French-British Relations in Rhythm

For this assignment, I found a piece published in Rhythm in Vol. 1 No. 3 during Winter 1911. It's on page 32 and it's titled "Railway Vision" by Arthur Crossthwaite.


First of all, before I comment on this specific piece, I would like to point out that there are French phrases scattered throughout this issue of the magazine and an entire poem published in French on page 10 called "Petite Poème." This in an of itself says something to me about the relations between France and Britian, that a magazine published in London still includes things that I assume are for French readers since many Brits wouldn't know French. Likewise, by including a poem entirely in French without any translation or explanation of it in English, it's almost as though it is solely for an inclusion of a French audience.

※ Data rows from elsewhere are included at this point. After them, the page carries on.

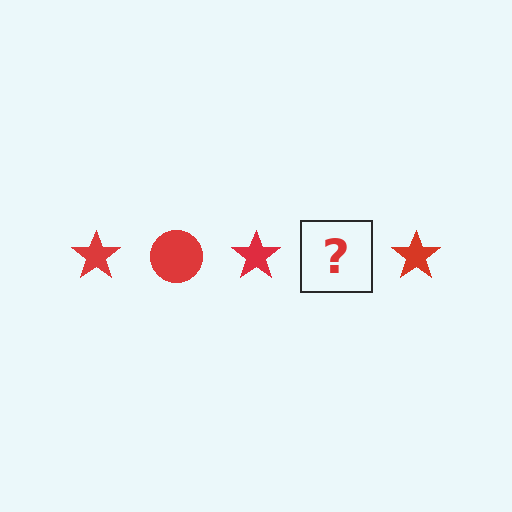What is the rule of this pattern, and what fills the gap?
The rule is that the pattern cycles through star, circle shapes in red. The gap should be filled with a red circle.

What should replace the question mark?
The question mark should be replaced with a red circle.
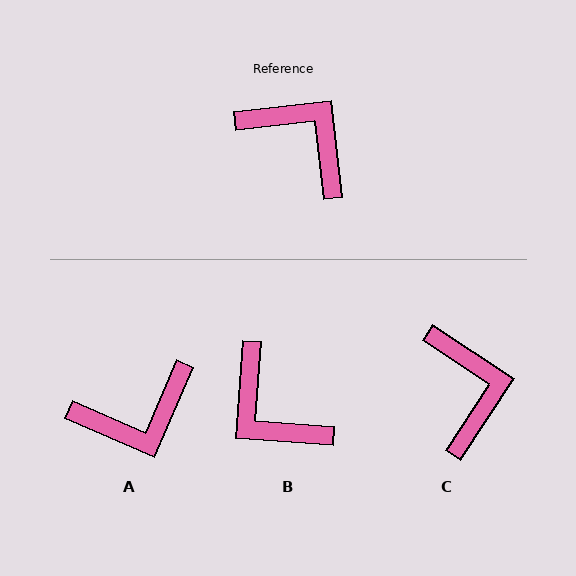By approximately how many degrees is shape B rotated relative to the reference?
Approximately 169 degrees counter-clockwise.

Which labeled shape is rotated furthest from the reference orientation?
B, about 169 degrees away.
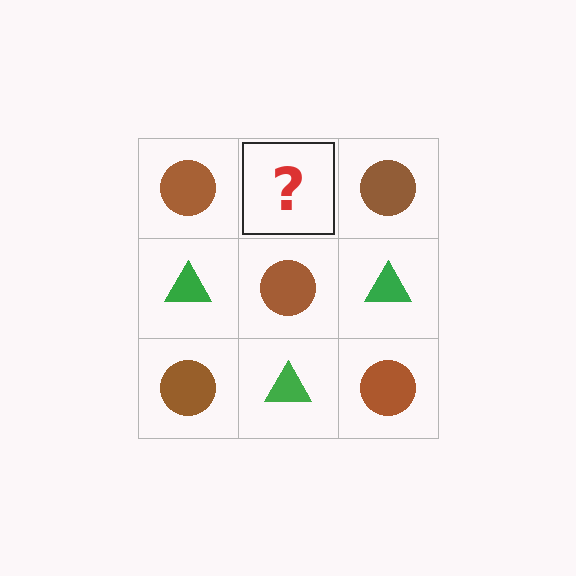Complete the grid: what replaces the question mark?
The question mark should be replaced with a green triangle.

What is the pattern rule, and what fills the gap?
The rule is that it alternates brown circle and green triangle in a checkerboard pattern. The gap should be filled with a green triangle.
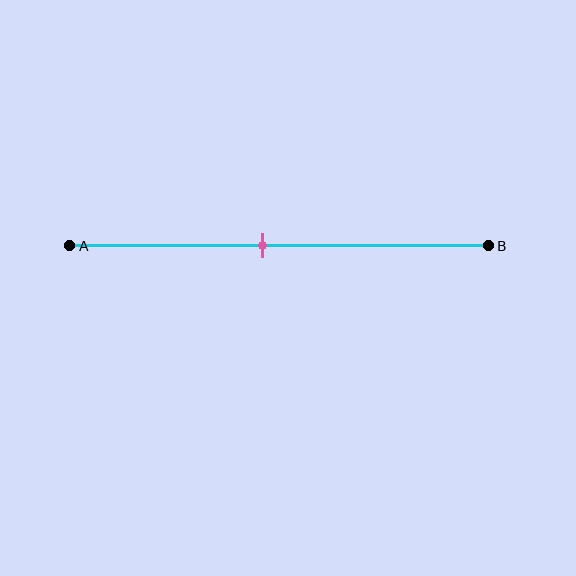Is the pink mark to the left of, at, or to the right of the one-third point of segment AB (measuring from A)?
The pink mark is to the right of the one-third point of segment AB.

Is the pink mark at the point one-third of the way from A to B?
No, the mark is at about 45% from A, not at the 33% one-third point.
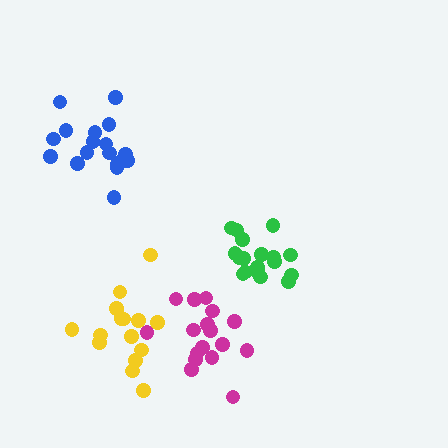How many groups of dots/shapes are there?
There are 4 groups.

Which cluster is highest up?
The blue cluster is topmost.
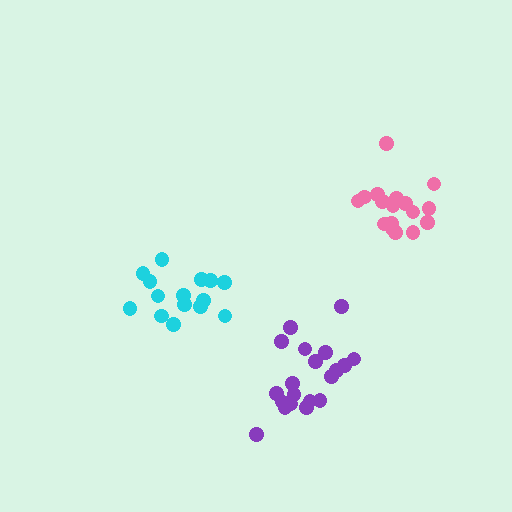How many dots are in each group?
Group 1: 20 dots, Group 2: 17 dots, Group 3: 15 dots (52 total).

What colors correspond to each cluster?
The clusters are colored: purple, pink, cyan.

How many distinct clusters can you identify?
There are 3 distinct clusters.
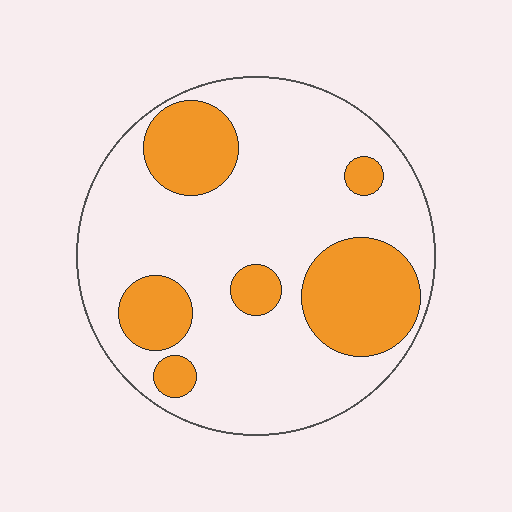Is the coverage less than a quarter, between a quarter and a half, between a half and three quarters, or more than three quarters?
Between a quarter and a half.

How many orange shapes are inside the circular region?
6.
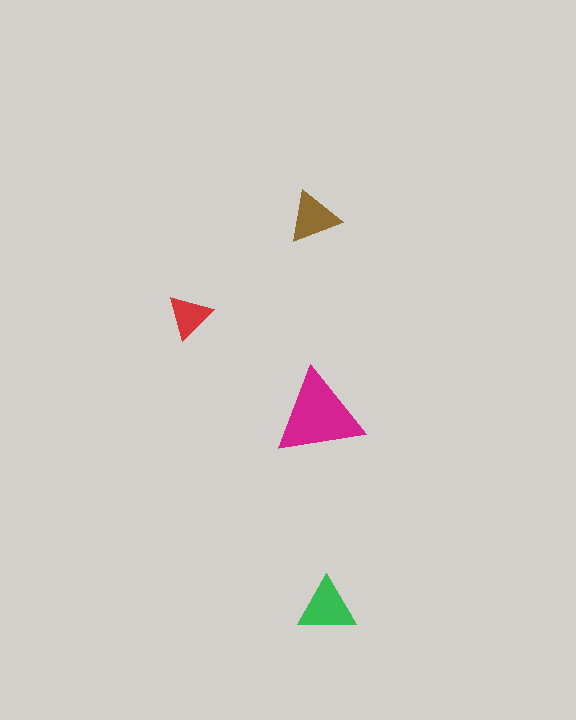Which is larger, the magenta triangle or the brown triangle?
The magenta one.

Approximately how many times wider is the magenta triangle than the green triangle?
About 1.5 times wider.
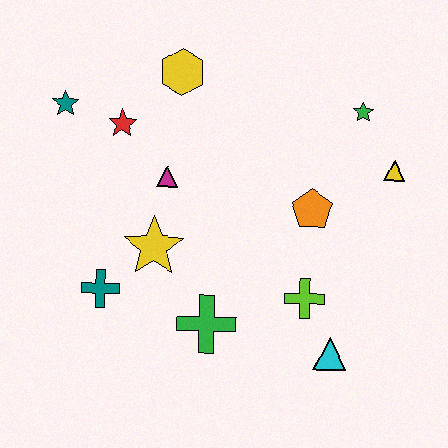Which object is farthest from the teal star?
The cyan triangle is farthest from the teal star.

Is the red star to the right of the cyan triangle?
No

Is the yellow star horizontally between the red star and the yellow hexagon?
Yes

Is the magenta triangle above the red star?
No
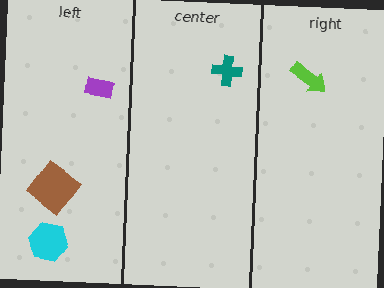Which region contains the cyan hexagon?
The left region.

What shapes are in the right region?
The lime arrow.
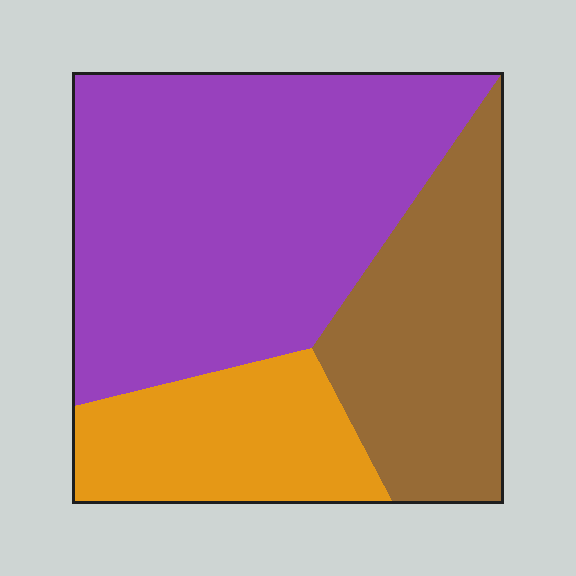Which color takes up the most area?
Purple, at roughly 55%.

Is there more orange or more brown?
Brown.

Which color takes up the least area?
Orange, at roughly 20%.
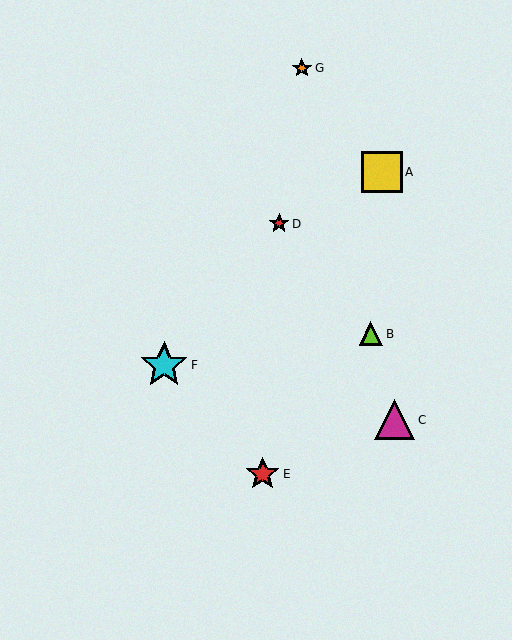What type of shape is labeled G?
Shape G is an orange star.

But for the specific piece of "Railway Vision," one of the lines towards the beginning really stuck out to me. It says, "In Paris one talks and talks, in London one dreams and does." This line strikes me as giving an attitude of the time of how British people thought of Parisians- that they are simply all talk and no action. But as the piece continues, I got a little lost in the monologue of the author. It's almost as though he claims that London is where dreams can take place, in the beginning, but then he changes his mind during the course of the piece as he talks about art and the ability of an artist to do as he pleases. One of the last lines says, "And that phrase, 'The Art of Essentials' set me dreaming again of Paris and café-talks, and I saw vague ideal visions of a misty future, until the rasp of breaks and a hoarse 'Victoria!" brought me back to reality and London." So this last sentence is in direct contrast from the start of the piece and I particularly think it's amusing that at the beginning she said that in Paris you can only talk but in London you can dream, and then once she's back in London, she's dreaming about the café talks in Paris. I think in terms of relations between the two cities, this idea can offer some of the mutual fascination between the two cities. The two cultures are interested by one another and try to include one another, as shown in this piece and the inclusion of other French phrases and works in this issue.